Absorption, distribution, metabolism and excretion of an isocitrate dehydrogenase-2 inhibitor enasidenib in rats and humans
Published in Xenobiotica, 2019
Zeen Tong, Christian Atsriku, Usha Yerramilli, Xiaomin Wang, Yan Li, Josephine Reyes, Bin Fan, Hua Yang, Matthew Hoffmann, Sekhar Surapaneni
Enasidenib (chemical purity > 99%), [14 C]enasidenib (2.5 µCi/mg, radiochemical purity and chemical purity > 99%) and the reference standards for metabolites, AGI-16903 (M1) and AGI-17011 (M2) were supplied by Celgene (Summit, NJ).
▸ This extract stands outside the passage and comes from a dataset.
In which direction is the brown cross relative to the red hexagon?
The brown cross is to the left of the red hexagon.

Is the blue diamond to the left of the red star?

Carbo-Sorb® E Scintillation Liquid, PERMAFLUOR E+ Scintillation Liquid and Ultima Gold Scintillation Liquid were purchased from PerkinElmer (Downers Grove, IL). Ammonium acetate, formic acid and other chemicals were ordered from Sigma-Aldrich (St. Louis, MO). Acetonitrile, methanol and other organic solvents were purchased from Fisher (Fair Lawn, NJ). Water was prepared in-house using a Millipore Water Purification System (Bedford, MA).